Римляне? Нет, эти широколицые пленные не походили на римлян. Судя по длинным льняным рубахам и шароварам мужчин, опять же длинным, изорванным платьям женщин, можно было предположить, что это, скорее всего, сарматы. За пленными вели навьюченных добычей мулов, гнали коней и скот. Кони, скотина, значит, точно сарматы. Их жилые повозки даки бросили за ненадобностью, взяли только самое ценное — золото, скот, пленников. Несколько конвоиров нарядились в трофейные доспехи — длинные рубахи из плотного льна, обшитые на манер перьев пластинами из нарезанных и выглаженных кусочков рога. У одного из даков Приск заметил длинный, явно трофейный контус.
— Языги… — услышал Приск возглас стоявшего подле него Рыси.

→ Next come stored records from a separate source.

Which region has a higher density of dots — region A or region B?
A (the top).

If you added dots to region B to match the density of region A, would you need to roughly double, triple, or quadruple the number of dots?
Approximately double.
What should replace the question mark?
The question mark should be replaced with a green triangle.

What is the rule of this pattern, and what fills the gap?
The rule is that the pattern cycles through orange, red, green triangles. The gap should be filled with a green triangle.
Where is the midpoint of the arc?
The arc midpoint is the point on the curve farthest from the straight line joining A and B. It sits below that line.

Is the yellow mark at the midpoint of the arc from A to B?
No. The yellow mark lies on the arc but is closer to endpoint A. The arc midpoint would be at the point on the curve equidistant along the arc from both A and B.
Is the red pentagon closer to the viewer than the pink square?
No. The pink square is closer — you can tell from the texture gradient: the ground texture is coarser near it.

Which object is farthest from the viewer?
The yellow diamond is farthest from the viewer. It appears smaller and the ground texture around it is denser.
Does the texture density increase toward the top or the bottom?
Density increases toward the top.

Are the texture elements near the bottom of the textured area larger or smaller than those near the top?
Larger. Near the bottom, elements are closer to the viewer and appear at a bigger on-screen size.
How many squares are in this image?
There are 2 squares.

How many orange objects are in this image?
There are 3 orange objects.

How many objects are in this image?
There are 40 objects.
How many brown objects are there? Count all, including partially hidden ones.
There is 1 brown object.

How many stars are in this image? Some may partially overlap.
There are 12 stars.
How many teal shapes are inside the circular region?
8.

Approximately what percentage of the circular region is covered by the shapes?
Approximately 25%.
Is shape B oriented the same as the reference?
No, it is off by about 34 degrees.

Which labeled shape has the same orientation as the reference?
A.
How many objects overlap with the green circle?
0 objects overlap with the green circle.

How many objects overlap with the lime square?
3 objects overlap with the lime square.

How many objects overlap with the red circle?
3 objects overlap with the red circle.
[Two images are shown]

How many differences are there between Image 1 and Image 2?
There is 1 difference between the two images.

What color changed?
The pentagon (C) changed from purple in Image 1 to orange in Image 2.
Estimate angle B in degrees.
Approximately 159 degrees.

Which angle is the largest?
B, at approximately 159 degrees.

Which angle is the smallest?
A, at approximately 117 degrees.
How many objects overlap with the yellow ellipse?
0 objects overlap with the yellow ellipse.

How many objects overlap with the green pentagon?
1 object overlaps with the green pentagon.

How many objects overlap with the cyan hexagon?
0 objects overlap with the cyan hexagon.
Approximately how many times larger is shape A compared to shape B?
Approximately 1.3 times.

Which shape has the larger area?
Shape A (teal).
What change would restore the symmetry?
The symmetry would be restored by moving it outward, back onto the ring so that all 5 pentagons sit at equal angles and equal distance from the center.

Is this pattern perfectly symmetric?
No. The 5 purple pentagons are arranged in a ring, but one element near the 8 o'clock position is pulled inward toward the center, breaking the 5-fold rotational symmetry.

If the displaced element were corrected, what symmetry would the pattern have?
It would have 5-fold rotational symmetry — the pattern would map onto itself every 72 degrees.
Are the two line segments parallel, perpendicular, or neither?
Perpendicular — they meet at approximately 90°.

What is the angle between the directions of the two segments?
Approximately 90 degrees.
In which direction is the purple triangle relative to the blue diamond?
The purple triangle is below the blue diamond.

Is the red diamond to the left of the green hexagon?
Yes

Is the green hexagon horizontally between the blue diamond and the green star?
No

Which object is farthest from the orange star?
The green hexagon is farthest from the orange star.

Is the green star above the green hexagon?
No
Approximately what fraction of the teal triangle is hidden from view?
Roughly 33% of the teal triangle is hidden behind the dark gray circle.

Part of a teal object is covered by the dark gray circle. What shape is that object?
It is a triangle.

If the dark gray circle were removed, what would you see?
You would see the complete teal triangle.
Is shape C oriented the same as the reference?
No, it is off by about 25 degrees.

Языги? Сарматское племя, поселившееся на землях близ Данубия в устье Пафиса,[53]как именовал эту реку Плиний Старший в своей «Естественной истории». Помнится, еще летом Лонгин рассказывал о стычке даков с языгами. Вожди языгов жаловались на несправедливость Траяну, но Децебал не желал оставить это племя в покое и устроил зимой новый набег.
— Децебал! Децебал! — закричали вдруг десятки голосов.
Приск обернулся. От дворца спускался дакийский владыка в развевающемся плаще с бахромой, из-под суконной шапки змеились седые пряди длинных волос. На груди царя сверкало золотое изображение Диоскуров.[54]
Возглавлявший отряд всадник соскочил на землю и почтительно поцеловал Децебалу руку. Судя по тому, как походил командир отряда лицом на царя, это был его старший сын.
— Скориллон — смелый воин! — восторженно воскликнул Рысь.
— Наследник Децебала? — спросил Приск.
— Пока еще нет. Слишком молод. Чтобы получить в наследство отцовское царство, ему придется доказать свое мужество и силу.
Пленники завыли от ужаса и повалились на землю — лицом вниз.
— Языги получили по заслугам, — ухмыльнулся Рысь. — Прошлым летом приезжали их вожди, набрали у царя золота и убрались назад в свои болота, а ни лошадей, ни конницы, как обещались, не прислали. Царь карает за лживые обещания.
Похоже, Рыси нравилось подобное «мечное» правосудие. Приск же отметил другое: если вожди языгов решили, что могут взять золото у Децебала и исчезнуть, не выполнив обещаний, значит, плохи дела у правителя Дакии.
* * *
В этот день над Сармизегетузой плыл жирный запах мяса, Лонгину и его спутникам Рысь принес на серебряном блюде куски мяса, приготовленные с диким чесноком и луком.
— Надеюсь, это не человечина, — пошутил Лонгин, но мяса есть не стал, предпочтя творог, молоко и хлеб.
Приск же от баранины не отказался.
Охранники последовали примеру Лонгина и тоже есть мясо не стали. Рысь пояснил свой отказ тем, что следует давнему запрету Деценея на употребление в пищу мясного. Хотя в нынешние времена, особенно зимой, редко кто эти запреты соблюдает, но воину, входящему в личную стражу верховного жреца, не подобает есть мясо и пить вино. Приск мысленно возразил: верховный жрец — тот же Децебал, одним его подданным дозволено есть мясо, другим — нет, нелепость выходит. Но вслух сомнения высказывать не стал: его, римского центуриона, несуразицы местных обычаев не касались. Во всяком случае — пока.
Вечером Приск видел, как нескольких пленников увели в восточные ворота, и вслед за ними из крепости ушли почти все мужчины, после чего ворота закрылись. В вечернем морозном воздухе разнеслись пронзительные вопли рогов, потом — короткий, отрывистый и полный ужаса человеческий крик заставил невольно поежиться, а прикатившийся следом многоголосый рев толпы был ожидаем и почти не удивил.